Factors like unstable housing, poverty or transportation difficulties need to be factored into the method and strategies to communicate with those patients.

“If you’re dealing with a Medicaid population like we are, you better be aware of whether people can actually get to the appointments that you’re asking them to,” Wicka said.

Segment and personalize engagement down to the single person

Wicka said the company’s strategy is based on blending consumer and healthcare data to create segments and then using behavioral science to tailor the right message for the patient.

NovuHealth uses consumer data like voter registration and driver’s license status to help determine more differentiation within patient behavior.

“The individual is the most important part of the equation that’s not being leveraged now,” Wicka said.

“What’s not normally done is overlaying the consumer data and creating scores (at the individual level) to identify what likely is going to get somebody to respond, from a frequency of message from a channel of a message to the number of touches that you’re going to invest in.”

Scaling an individualized approach to hundreds of thousands of patients requires certain automated processes which NovuHealth has developed as part of its platform. 

“We don’t wait for people to come to us,” Wicka said. “A non-compliant diabetic that demonstrated for three years that they haven’t taken their medication and haven’t showed up for their care management program … is not going to show up at your door magically. You have to drive them through outbound engagement.”

Find the right channel to engage your patients 

The preponderance of new engagement channels like smartphones has driven excitement about the possibility of reaching people through the devices that most people have in their pocket.

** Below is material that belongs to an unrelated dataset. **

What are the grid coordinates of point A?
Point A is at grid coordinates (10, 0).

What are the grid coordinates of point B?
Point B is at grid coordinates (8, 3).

But that idea doesn’t work for everyone.

In individualizing and segmenting the patient population, Wicka also highlighted the need to meet people on the best channel for their situation.

“If you’re an 87-year-old woman in rural Alabama, do you think the app is the way to get you?” Wicka said.

“The idea that (our patient population is) going to work their app like Candy Crush is a fallacy and therefore going to get you very poor results.”